There are many images on the Web for Treasure Island. I did a Search for 'Treasure Island Map' and I found one that helped in getting a better idea of where action was taking place. I hope you enjoy the story and if you have young children why not read it aloud with them.

By the way, if you want to see the film I highly recommend you watch the 1950 Disney version starring Robert Newton as Long John Silver. One RottenTomatoes critic said this; "Newton's Long John Silver is the ultimate buccaneer, a one-legged, squinty-eyed blackguard so piratical he even concludes a prayer with a hammy 'Ahhhhhrrrmen...'" And Silver could also be the most charming, silver-tongued devil around when it suited him.
Enjoy
Grinin
My recent read of The Brethren Prince The Brethren Prince: Piracy, Revenge, and the Culture Clash of the Old Caribbean got me thinking of Treasure Island, which I had read 45+ years ago, as a boy. I decided it was time to give the book a second look. I enjoyed it. 'Twas easy to see, written as it was, from young Jim Hawkin's perspective, how this was a book tailored to boys. Of course, Jim sure had a lot of good luck, to make it through the entire (mis)adventure. Some of that luck, and a few actions of characters, were far-fetched enough that I can not award a full five stars for this literary classic.

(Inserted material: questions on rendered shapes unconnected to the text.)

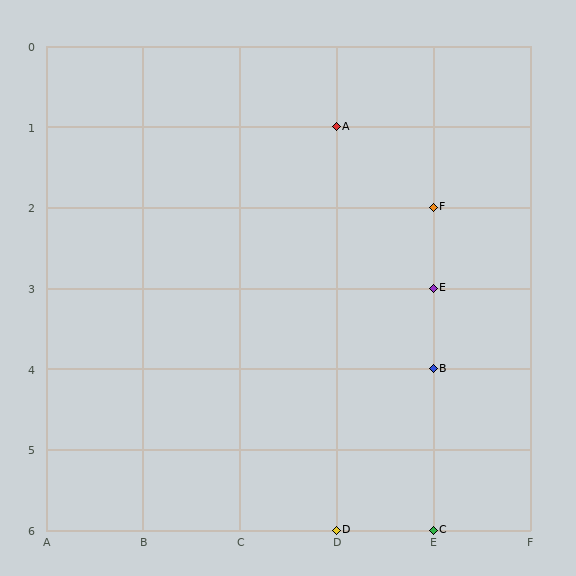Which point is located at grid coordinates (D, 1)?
Point A is at (D, 1).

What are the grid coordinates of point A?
Point A is at grid coordinates (D, 1).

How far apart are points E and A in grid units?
Points E and A are 1 column and 2 rows apart (about 2.2 grid units diagonally).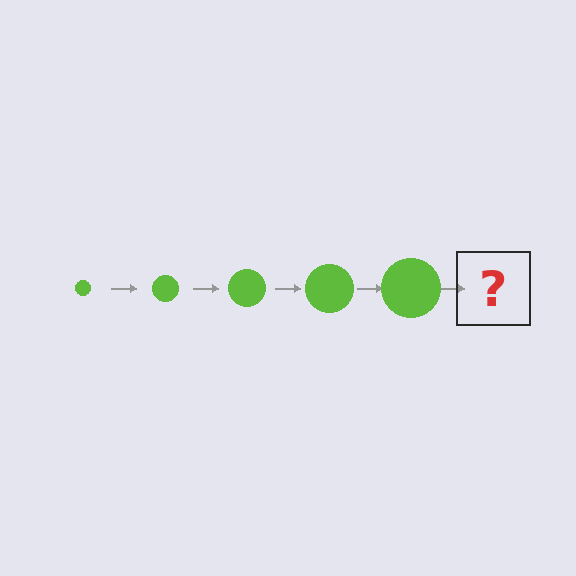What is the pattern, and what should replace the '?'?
The pattern is that the circle gets progressively larger each step. The '?' should be a lime circle, larger than the previous one.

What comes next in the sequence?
The next element should be a lime circle, larger than the previous one.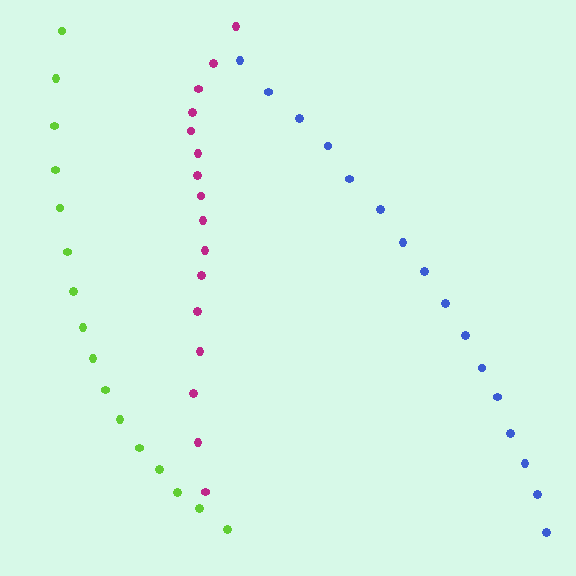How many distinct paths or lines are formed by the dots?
There are 3 distinct paths.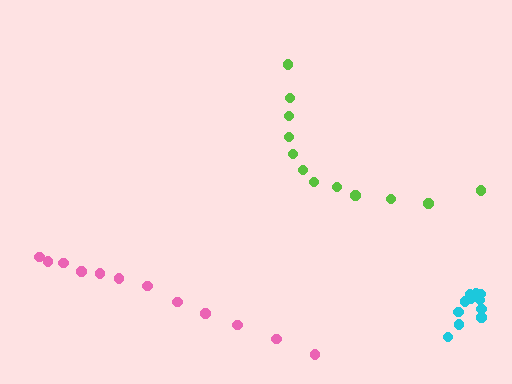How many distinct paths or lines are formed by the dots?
There are 3 distinct paths.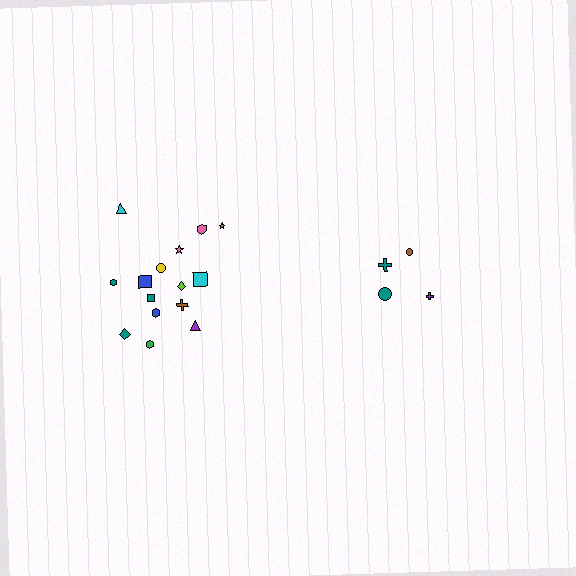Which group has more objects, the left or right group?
The left group.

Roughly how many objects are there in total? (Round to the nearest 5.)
Roughly 20 objects in total.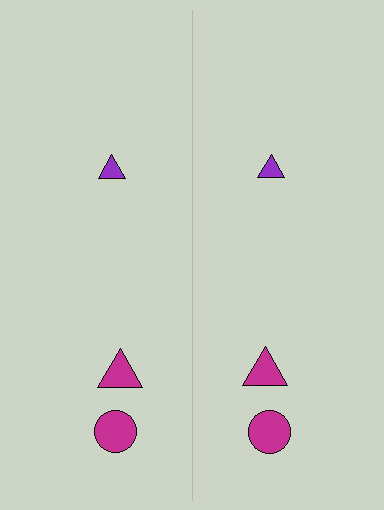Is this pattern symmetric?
Yes, this pattern has bilateral (reflection) symmetry.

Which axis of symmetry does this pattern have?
The pattern has a vertical axis of symmetry running through the center of the image.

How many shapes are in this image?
There are 6 shapes in this image.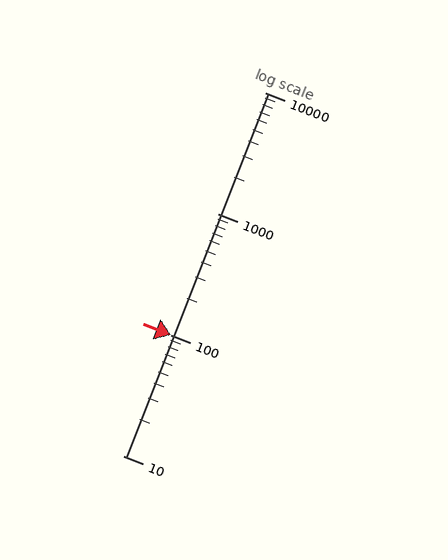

I remembered little of this story, from my earlier read. The old style language would have been pretty difficult for a typical, young baby boomer -- and, I expect I had gone through some segments with only a general idea of what was happening. Perhaps my book had had a bit of glossary, as another recent reader recalled from his childhood reading. It would be a good book to read along with a young person, to explain terms and quaint language, and to look up items, together.

As a viewer of Black Sails, I noted that three of the characters in the series were lifted from Treasure Island, as a bit of Googling confirmed that, indeed, they are fictional: Billy Bones, John Silver, Captain Flint.